Index cards were handed out to the audience last night for us to submit questions to Baird and Weiner. (Very few made it to the discussion, unfortunately.) I wrote on mine, “To Rep. Weiner: Do you think it would be fair to demand the tribal councils of the various Native American nations make a statement recognizing the USA’s right to exist?” I wish it had been asked. When I think about Israel-Palestine I can never stop thinking about the Indians. The parallels are plentiful, and will only increase if the Palestinians continue to be crushed under the boot of the Israeli regime, eventually dooming them to be a permanently impoverished minority, defined by the lies of their occupiers, and characterized by hatred, despotism, and having a primitive nature and morality. Last night’s display from Weiner would have at one time caused me to descend into depression and hopelessness, incredulous that a so-called progressive leader could espouse such revisionist bullshit, but Brian Baird gave us something very real and beautiful to take home with his intelligent, eloquent words, keeping his cool while hearing Weiner lie through his teeth, and made a strong case for the rights of all people, everywhere, and how the US ought to be promoting the availability and protection of such rights, rather than supporting those who would deny them. I’ll stick with that.

The Israel-Palestine subject is huge, and complex, not only politically, but for many of us culturally and psychologically. I was raised to believe that anything that benefits Israel is good, and that Zionism is absolutely just. It took me many years of questioning, reading, talking, to unravel these ingrained beliefs. It’s finally dawned on me just how much of this belief system relies on racism.

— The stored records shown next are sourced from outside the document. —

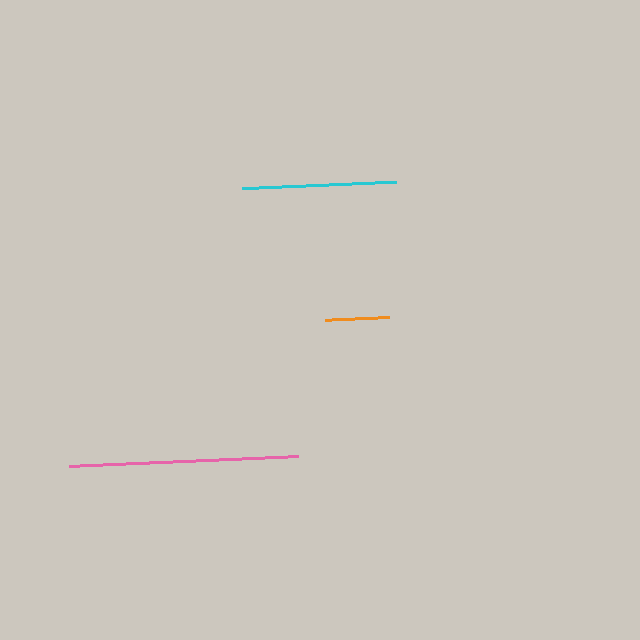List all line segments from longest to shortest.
From longest to shortest: pink, cyan, orange.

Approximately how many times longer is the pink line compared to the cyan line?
The pink line is approximately 1.5 times the length of the cyan line.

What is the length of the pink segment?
The pink segment is approximately 228 pixels long.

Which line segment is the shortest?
The orange line is the shortest at approximately 64 pixels.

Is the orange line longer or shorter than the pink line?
The pink line is longer than the orange line.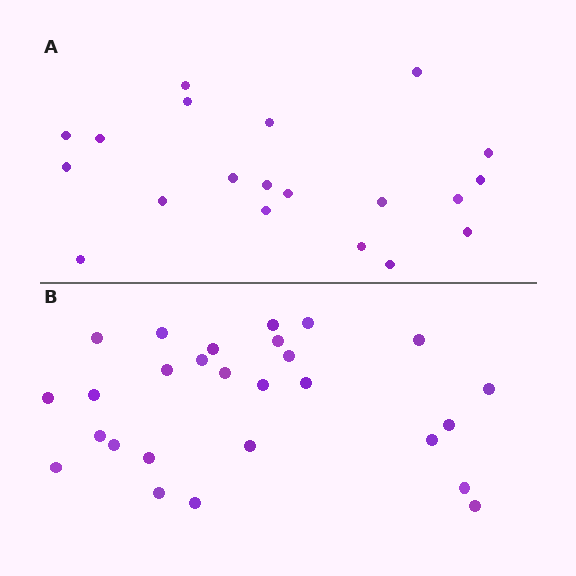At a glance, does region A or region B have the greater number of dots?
Region B (the bottom region) has more dots.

Underneath nearly every indictment of the Palestinians I read and nearly every defense of Israel is the unstated assumption that Arabs are inherently hateful primitive people who live to kill Jews. It infuriates me that I was taught this way of thinking as a child in Hebrew school. It infuriates me that the same mother who taught me to think in principles and to love reason also taught me that removing an entire people from their homeland was just because the Jews need a homeland. It infuriates me that decades of thuggish behavior by the Israeli government was defended to me as the proper way to “never forget” the Holocaust. To me, reason and principles direct us to another course of action and another set of beliefs, including the right of all people to speak and live free from tyranny.

Wednesday, March 2, 2011

Free Speech Update

For those of you who followed my recent post on the Westboro Baptist Church and freedom of speech, today the Supreme Court ruled in favor of Westboro Baptists in the suit brought against them by Albert Snyder for picketing the funeral of his son Matthew, a US Marine who died in Iraq’s Anbar Province. Judge Alito was the lone dissenter. 21 news organizations joined other groups in urging the court to find in the Church's favor. Read about it here.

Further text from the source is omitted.